Bakan Tunç, Cumhuriyetin ikinci yüzyılını dünyada “Türkiye Yüzyılı” yapmak gibi iddialı bir hedefin olduğuna dikkat çekerek, “Adalet alanında gerçekleştireceğimiz çalışmalarla, Türkiye Yüzyılı’nı aynı zamanda Adaletin Yüzyılı, Haklının Yüzyılı yapma yolunda büyük gayret göstereceğiz” ifadelerini kullandı.
Eskiyen temel kanunların tamamının yenilenerek çağın ihtiyaçlarına göre uyarlandığını belirten Bakan Tunç, “Ülkemiz, son 21 yılda temel hak ve özgürlükleri güçlendiren, hukuk devleti ilkesini tahkim eden anayasal ve yasal “sessiz devrim” diyebileceğimiz önemli reformlara sahne oldu” şeklinde konuştu.
Bakan Tunç, Türkiye’nin bir Hukuk Devleti olduğunun altını çizerek, “Hukuk devleti olmasının sonuçlarından biri de hukuk güvenliği ve hukuki öngörülebilirliğinin var olmasıdır. Hukuk güvenliği ve öngörülebilirliğinin en önemli boyutunu kesin hüküm otoritesi oluşturmaktadır. Kesin hüküm derecesine erişmiş bir karar, ele aldığı uyuşmazlıkları kesin olarak çözer, yoluna koyar. Bu şekilde ihtilafları kesin ve net bir biçimde çözmek hukuk devletinin olmazsa olmazıdır. Böylece kesinleşen mahkeme kararları herkes için bağlayıcı hal alır. Bu denli önemli olan, herkes için bağlayıcı karar vererek kesin hüküm otoritesini nihai olarak sağlayan mercii ülkemizde Yargıtay’dır. Yargıtay, kesin hüküm otoritesini doğal olarak içtihatları ile yapar. İçtihatların ülke çapındaki alt derece yargı organlarına yol gösterici olduğu gözetildiğinde içtihat müessesinin ne denli önemli olduğu ortaya çıkmaktadır. Yargıtay, içtihatlarıyla, alt derece yargı organları için, adeta, eğitici rol üstlenecek ve onlara liderlik yapacaktır. Yargıtay’ın eğitici ve liderlik rolünü verimli ve kaliteli bir şekilde yapmasının yolu kararların yazım kalitesini artırmasından geçmektedir” dedi.

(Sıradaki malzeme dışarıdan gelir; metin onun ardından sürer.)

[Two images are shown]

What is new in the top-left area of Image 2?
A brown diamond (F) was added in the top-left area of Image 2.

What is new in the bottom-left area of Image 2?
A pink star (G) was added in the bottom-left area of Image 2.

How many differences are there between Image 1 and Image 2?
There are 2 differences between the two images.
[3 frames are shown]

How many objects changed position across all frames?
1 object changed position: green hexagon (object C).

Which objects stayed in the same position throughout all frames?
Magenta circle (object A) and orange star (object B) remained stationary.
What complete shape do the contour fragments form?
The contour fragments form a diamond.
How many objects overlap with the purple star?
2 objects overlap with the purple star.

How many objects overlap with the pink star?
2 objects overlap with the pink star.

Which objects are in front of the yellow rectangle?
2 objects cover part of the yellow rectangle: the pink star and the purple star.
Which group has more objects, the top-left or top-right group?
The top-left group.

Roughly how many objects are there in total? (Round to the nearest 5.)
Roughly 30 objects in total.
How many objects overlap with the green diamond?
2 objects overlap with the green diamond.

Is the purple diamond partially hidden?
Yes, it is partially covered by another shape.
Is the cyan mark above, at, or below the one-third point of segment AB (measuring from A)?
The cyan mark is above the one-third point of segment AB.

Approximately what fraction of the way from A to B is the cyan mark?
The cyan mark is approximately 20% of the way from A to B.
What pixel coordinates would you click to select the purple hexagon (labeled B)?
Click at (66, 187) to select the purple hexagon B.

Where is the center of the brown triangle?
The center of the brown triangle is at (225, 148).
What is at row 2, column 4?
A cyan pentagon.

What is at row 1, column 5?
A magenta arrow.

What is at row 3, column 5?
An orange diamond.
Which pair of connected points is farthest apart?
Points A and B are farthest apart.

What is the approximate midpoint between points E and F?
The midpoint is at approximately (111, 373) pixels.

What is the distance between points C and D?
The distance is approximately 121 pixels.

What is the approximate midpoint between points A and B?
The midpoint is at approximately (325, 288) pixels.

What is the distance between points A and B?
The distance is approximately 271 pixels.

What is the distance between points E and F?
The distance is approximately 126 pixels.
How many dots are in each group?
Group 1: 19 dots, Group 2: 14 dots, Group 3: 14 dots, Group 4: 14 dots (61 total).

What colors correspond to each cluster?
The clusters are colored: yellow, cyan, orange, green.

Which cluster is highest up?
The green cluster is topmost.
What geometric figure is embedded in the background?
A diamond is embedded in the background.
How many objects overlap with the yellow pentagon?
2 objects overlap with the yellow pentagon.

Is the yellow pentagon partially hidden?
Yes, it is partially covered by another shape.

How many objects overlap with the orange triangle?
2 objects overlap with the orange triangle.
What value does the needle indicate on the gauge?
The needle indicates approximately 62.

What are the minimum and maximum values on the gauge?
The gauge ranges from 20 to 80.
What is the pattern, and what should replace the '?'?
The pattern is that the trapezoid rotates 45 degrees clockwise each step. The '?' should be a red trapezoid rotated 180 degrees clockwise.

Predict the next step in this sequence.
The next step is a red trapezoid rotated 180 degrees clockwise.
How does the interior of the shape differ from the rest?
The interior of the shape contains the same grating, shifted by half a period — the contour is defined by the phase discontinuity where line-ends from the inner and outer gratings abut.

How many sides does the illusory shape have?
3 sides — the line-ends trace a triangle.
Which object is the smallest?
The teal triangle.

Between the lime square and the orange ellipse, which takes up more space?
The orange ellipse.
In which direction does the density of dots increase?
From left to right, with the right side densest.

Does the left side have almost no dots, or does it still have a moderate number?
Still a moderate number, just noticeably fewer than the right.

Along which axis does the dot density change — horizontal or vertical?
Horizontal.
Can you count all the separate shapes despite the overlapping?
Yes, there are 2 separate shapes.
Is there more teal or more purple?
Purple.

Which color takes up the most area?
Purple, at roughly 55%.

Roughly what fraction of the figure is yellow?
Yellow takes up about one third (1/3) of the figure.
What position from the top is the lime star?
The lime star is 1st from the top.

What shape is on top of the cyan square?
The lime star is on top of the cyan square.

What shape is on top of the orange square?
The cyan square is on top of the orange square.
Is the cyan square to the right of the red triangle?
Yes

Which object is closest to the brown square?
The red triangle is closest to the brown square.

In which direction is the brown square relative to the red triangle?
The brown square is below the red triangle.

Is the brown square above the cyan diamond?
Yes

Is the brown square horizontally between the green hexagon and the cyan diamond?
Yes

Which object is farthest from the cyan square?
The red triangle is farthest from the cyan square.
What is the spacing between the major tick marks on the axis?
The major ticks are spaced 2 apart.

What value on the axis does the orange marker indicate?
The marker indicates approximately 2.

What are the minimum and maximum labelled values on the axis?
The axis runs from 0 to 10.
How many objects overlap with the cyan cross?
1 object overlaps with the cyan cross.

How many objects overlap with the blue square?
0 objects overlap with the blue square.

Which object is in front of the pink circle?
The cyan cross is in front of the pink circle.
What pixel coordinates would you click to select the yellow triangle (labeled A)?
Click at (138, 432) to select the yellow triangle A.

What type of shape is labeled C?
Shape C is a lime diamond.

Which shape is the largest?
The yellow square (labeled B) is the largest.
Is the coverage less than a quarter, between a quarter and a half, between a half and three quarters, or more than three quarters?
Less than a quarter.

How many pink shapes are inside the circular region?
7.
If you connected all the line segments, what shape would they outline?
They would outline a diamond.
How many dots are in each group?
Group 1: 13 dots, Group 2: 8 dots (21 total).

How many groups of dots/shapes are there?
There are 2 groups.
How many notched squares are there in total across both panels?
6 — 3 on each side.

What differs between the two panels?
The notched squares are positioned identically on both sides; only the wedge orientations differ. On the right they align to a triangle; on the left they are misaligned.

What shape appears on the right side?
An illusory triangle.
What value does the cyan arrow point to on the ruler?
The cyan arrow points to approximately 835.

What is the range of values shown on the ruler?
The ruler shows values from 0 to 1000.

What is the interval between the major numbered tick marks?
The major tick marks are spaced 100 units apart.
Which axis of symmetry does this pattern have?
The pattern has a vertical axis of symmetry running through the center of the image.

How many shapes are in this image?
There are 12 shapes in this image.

Ülke çapında içtihat birliğini ve tutarlılığını sağlayacak tek merciin Yargıtay olduğunu ifade eden Adalet Bakanı Tunç, “Adil yargılanma hakkının bir diğer unsuru da ülke çapında yaşanan benzer olaylara yargı organlarınca benzer kararların verilmesidir. Aynı olaya ülkenin farklı yerlerinde makul bir sebep yokken farklı karar verilmesi tarafların adil yargılanma hakkını ihlal edecektir. Aynı zamanda bu durum toplumda adalete olan güveni zedeleyecektir. Yargıtay’dan, derece mahkemelerinin kendi arasındaki uyumu ve istikrarını sağlayarak toplumdaki adalet duygusunun yerleşmesine içtihatları aracılığıyla katkı sunması beklenmektedir” şeklinde konuştu.